QE taper talk extends bond market bearishness beyond October
Mario Draghi merely hinting at tapering QE further down the road may be enough to negatively reverberate bond markets well beyond the announcement. It does not require the ECB to quantify how much of the stimulus is withdrawn. Consider former Fed Chairman Ben Bernanke’s testimony to Congress on 22 May 2013 when he suggested the Fed would potentially ‘take a step down’ in the pace of bond purchases subject to economic conditions improving. The damage done to bond markets occurred well before the US$10 billion per month cuts to government debt purchases was announced in December 2013, that same year.
The “taper tantrum” is a fitting frame of reference for how—following the ECB’s meeting on 26 October—sentiment in Eurozone’s safe havens may sour.
How bad could it get?
"ECB QE Taper Tantrum" Countdown
100 workdays pre- and post the announcement
![](https://www.wisdomtree.eu/-/media/eu-media-files/blog/content/bunds-103.png?h=450&w=693&sc_lang=en-ch&hash=1AFF3CF7B8EA09B8DDABA2CD3336DC38)
Source: WisdomTree, Bloomberg.
As shown in the chart, 10Y US Treasury yields surged following Bernanke’s Congress testimony on 22 May 2013 and over the course of three months rose over 100 bps to peak at close to 3%, before yields settled around 20 bps lower.
An “ECB taper tantrum” could set a precedent for the Eurozone’s safe haven sovereigns to succumb to the kind of pressures as US Treasuries suffered during the Fed’s taper tantrum in 2013. At risk are most notably German government bonds as, aside from accounting for almost a quarter of the EUR 1.8 trillion of QE amassed to Schaetze, Bobls and Bunds, they remain, even at this stage of solidifying Eurozone’s macro fundamentals, extraordinarily expensive. Given 10Y US Treasuries yielded close to 2% just before the Bernanke’s speech instigated the taper talk, the around 40 bps in yields of 10Y German Bunds today may suggest a prelude to an even sharper price correction.

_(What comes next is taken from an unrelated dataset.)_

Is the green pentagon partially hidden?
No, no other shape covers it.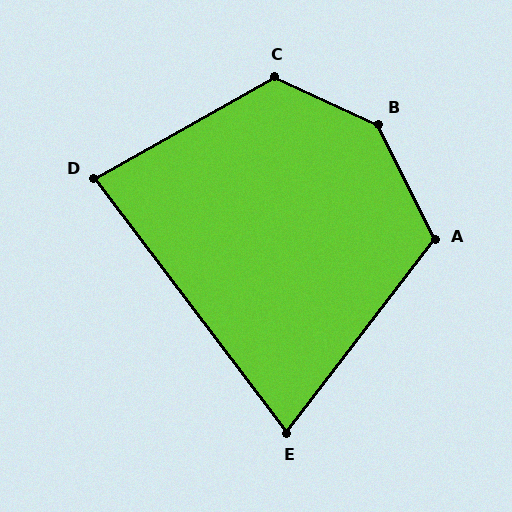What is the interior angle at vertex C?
Approximately 126 degrees (obtuse).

10Y German Bunds have been volatile and sideways trending this year so far, with the choppy yield suggesting that the realisation of a finite life to ECB’s QE programme has in Europe’s undoubtedly most crowded market yet to sink in. For instance, it was only in October 2016 that the yield on 10Y German Bund broke out of negative territory, and, having fluctuated around lows of 30 to 40 bps this year, investors appear despondent.
Solidifying demand fundamentals underpins the real inflationary risks
Post a QE exit, consumer prices are expected to anchor to a structurally-led strengthening domestic demand picture, spurred on by France’s pro-growth reform agenda that is broadening out Eurozone’s jobs market recovery beyond Germany for the next couple of years. That - as opposed to the sporadic, cyclical shocks of Euro weakness and elevated oil price volatility instigating import cost pressures and short-lived base effect surges to CPI - poses the real risk to Europe’s bond markets longer term. The QE taper is a prelude to it. The steady uptick in German and Eurozone inflation readings already markedly overshooting long dated high-grade bond yields suggest recent trading activity there is increasingly speculative, with investors banking on prices appreciation or spreads narrowing. They, unlike strategic investors seeking real positive income, may be the first to throw in the towel in the event of the ECB signaling tapering. Judging by the erratic path of German bond yields this year, the speculative trade into Bunds appears to have intensified.
Implications for bond investors and hedging strategies
Allocations to Europe high-grade fixed income since the launch of QE in March 2015 now look particularly exposed and vulnerable to such a rising rates event risk.
Consider investors who, having assumed significant term risk to bid for meagrely low coupons rates with positive redemption yield in Eurozone’s safe havens, risk high convexity and high duration inflict major capital losses to their portfolios.
As the veil of artificial support for Eurozone’s high-grade sovereign and corporate bonds is removed through ECB’s QE exit plan, prices in bond markets will revert to clearing around hard, that is, stronger economic fundamentals. Hedging fixed income portfolios benchmarked around European high-grade exposure may be warranted.